Vacances d'été: pourquoi il faudra s'armer de patience dans les aéroports français

Si les professionnels du secteur ne prévoient pas de chaos à l'image de certains aéroports européens, le bond attendu du trafic combiné aux pénuries de personnels vont allonger les temps d'attente.

Files d'attente d'embarquement qui s'allongent jusqu'à l'extérieur des aéroports, attentes interminables lors des vérifications de sécurité, retards en pagaille et bagarre entre les passagers... Ces images de chaos s'observent déjà dans de nombreux aéroports européens (Londres, Amsterdam...) et devraient encore perdurer cet été pour les grandes vacances à cause des manques de personnels au sol et à bord des avions.
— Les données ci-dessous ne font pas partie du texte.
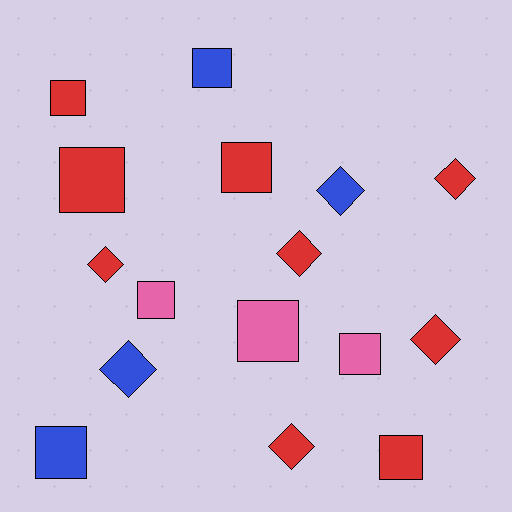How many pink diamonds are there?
There are no pink diamonds.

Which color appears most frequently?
Red, with 9 objects.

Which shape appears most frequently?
Square, with 9 objects.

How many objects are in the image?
There are 16 objects.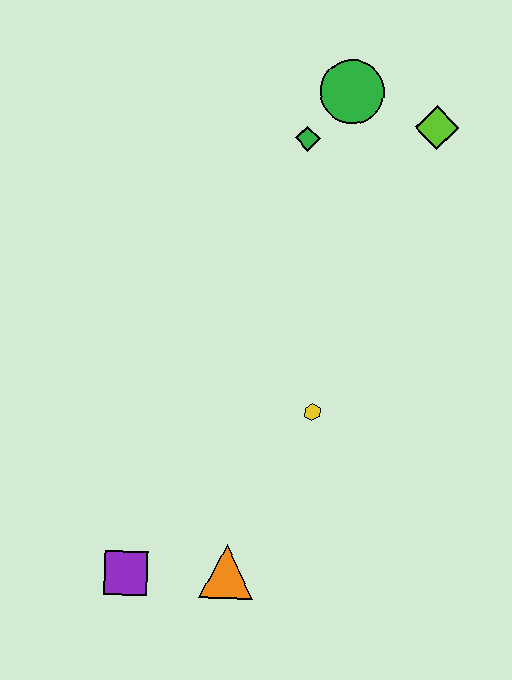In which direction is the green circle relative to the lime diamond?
The green circle is to the left of the lime diamond.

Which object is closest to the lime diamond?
The green circle is closest to the lime diamond.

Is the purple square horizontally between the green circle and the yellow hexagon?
No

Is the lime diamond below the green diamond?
No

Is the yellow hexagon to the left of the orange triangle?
No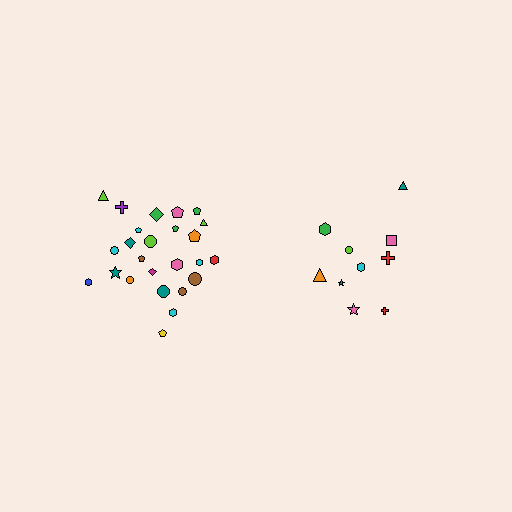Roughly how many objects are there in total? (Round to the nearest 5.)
Roughly 35 objects in total.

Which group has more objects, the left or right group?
The left group.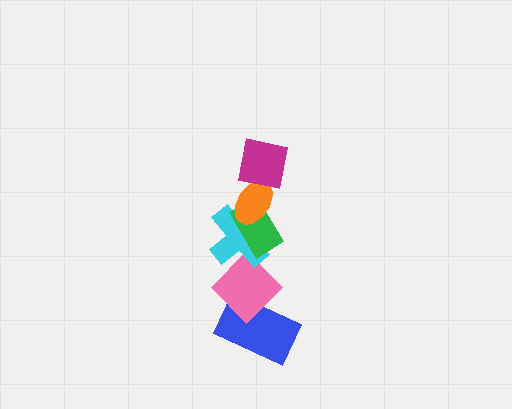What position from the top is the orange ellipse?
The orange ellipse is 2nd from the top.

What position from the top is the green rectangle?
The green rectangle is 3rd from the top.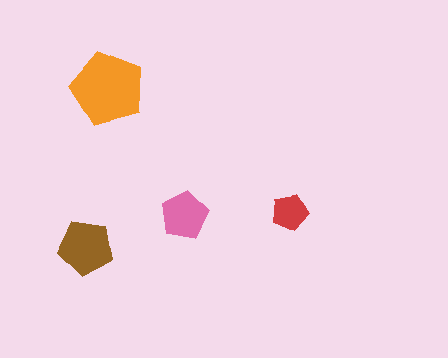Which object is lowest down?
The brown pentagon is bottommost.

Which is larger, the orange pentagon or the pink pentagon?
The orange one.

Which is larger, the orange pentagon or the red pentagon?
The orange one.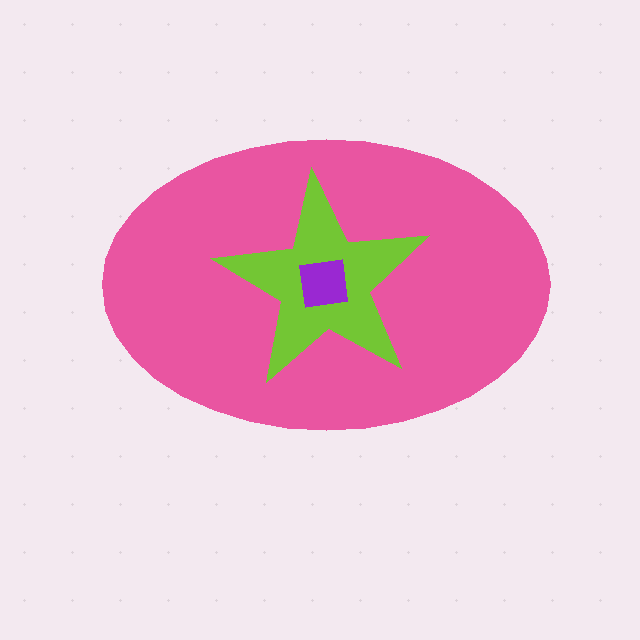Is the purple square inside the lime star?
Yes.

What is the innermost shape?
The purple square.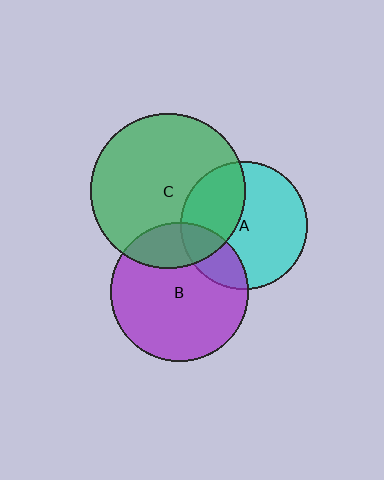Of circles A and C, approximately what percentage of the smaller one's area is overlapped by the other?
Approximately 35%.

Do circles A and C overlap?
Yes.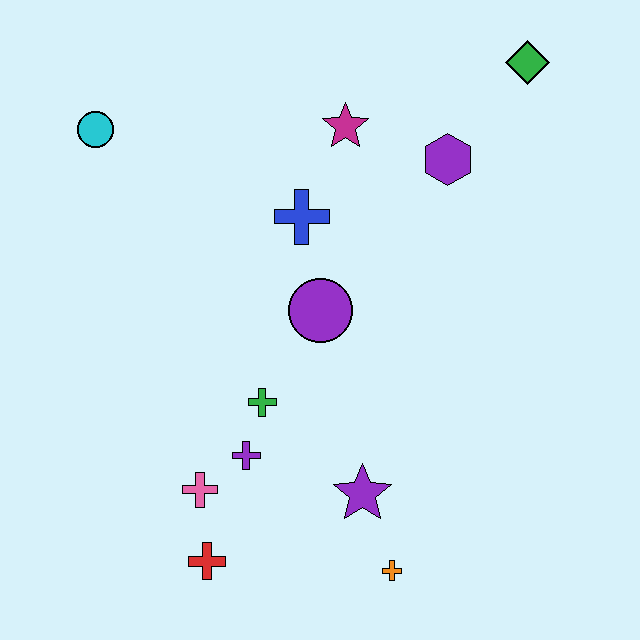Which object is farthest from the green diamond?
The red cross is farthest from the green diamond.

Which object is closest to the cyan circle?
The blue cross is closest to the cyan circle.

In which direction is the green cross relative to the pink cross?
The green cross is above the pink cross.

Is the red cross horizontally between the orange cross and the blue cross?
No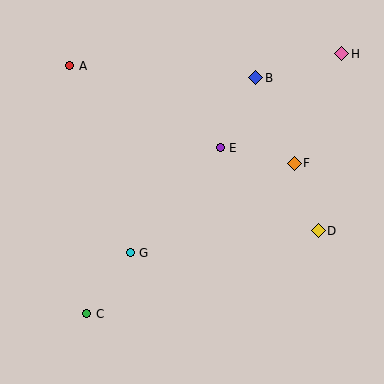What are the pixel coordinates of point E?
Point E is at (220, 148).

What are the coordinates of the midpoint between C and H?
The midpoint between C and H is at (214, 184).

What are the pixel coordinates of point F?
Point F is at (294, 163).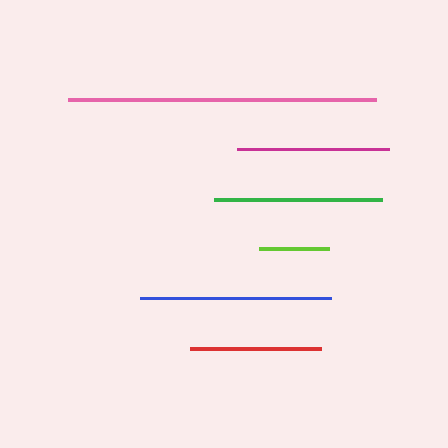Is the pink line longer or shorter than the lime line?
The pink line is longer than the lime line.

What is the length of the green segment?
The green segment is approximately 167 pixels long.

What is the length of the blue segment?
The blue segment is approximately 191 pixels long.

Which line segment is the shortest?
The lime line is the shortest at approximately 70 pixels.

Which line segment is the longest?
The pink line is the longest at approximately 308 pixels.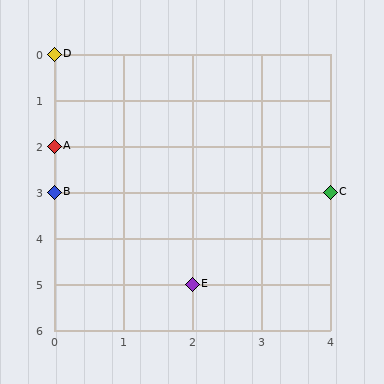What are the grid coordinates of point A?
Point A is at grid coordinates (0, 2).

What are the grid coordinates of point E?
Point E is at grid coordinates (2, 5).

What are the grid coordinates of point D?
Point D is at grid coordinates (0, 0).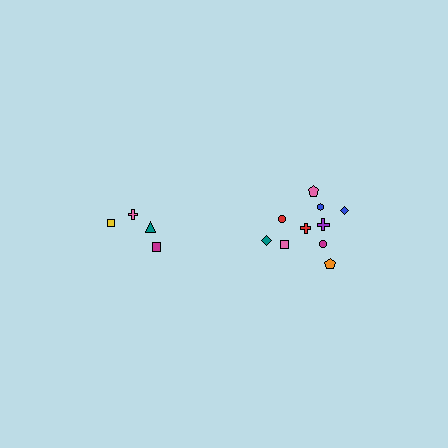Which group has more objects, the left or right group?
The right group.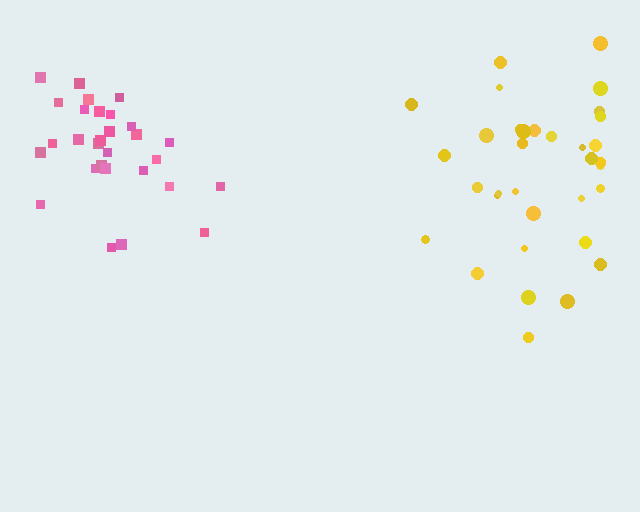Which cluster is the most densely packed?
Pink.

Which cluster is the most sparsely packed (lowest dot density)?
Yellow.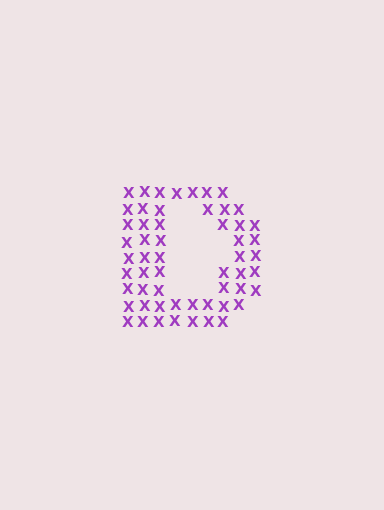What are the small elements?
The small elements are letter X's.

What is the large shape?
The large shape is the letter D.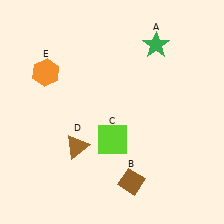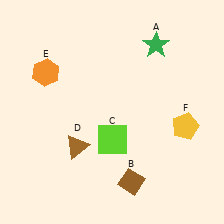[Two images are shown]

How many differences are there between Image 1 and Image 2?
There is 1 difference between the two images.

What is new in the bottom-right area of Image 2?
A yellow pentagon (F) was added in the bottom-right area of Image 2.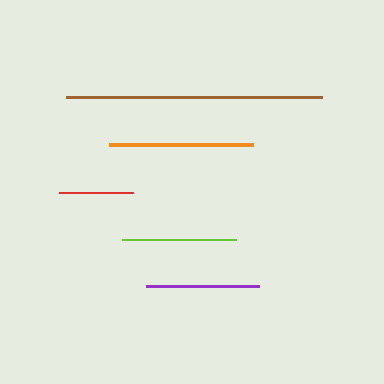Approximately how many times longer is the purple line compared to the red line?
The purple line is approximately 1.5 times the length of the red line.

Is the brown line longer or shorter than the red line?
The brown line is longer than the red line.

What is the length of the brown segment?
The brown segment is approximately 256 pixels long.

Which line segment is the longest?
The brown line is the longest at approximately 256 pixels.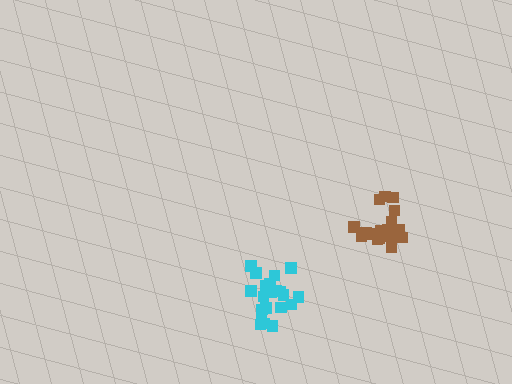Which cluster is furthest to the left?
The cyan cluster is leftmost.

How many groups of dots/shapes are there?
There are 2 groups.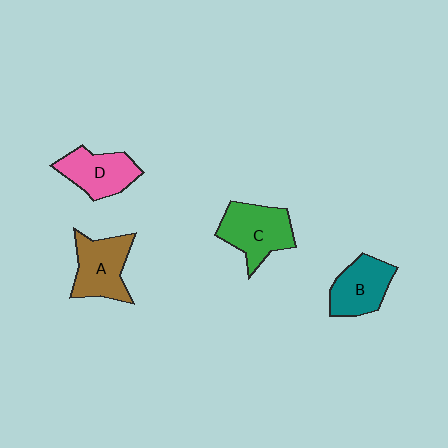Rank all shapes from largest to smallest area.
From largest to smallest: C (green), A (brown), D (pink), B (teal).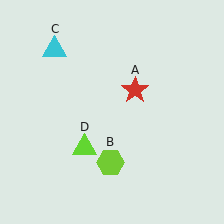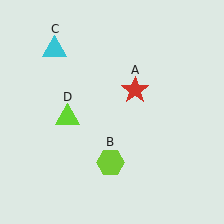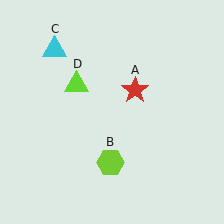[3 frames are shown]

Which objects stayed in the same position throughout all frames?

Les aéroports français n'échapperont pas à ces dysfonctionnements même si la situation semble moins tendue qu'ailleurs en Europe.

"Il y aura 15 à 20% de pénurie de personnels dans les aéroports français. On sauve les meubles grâce au chômage partiel mis en place pendant la crise sanitaire qui a permis de sauver des compétences mais pas toutes", explique Thomas Juin, président de l'Union des aéroports français qui s'exprimait lors du congrès annuel de la Fnam (Fédération nationale de l'aviation et de ses métiers) qui se tenait ce jeudi à Paris.

80 à 85% des effectifs seront présents mais des disparités régionales

Pas de chaos en perspective mais des temps d'attente largement rallongés: les passagers devront prendre leurs précautions et arriver bien en avance avant l'heure de décollage (au moins 3 heures donc). Car les personnels qui manquent le plus sont les agents de sécurité et les agents d'escale.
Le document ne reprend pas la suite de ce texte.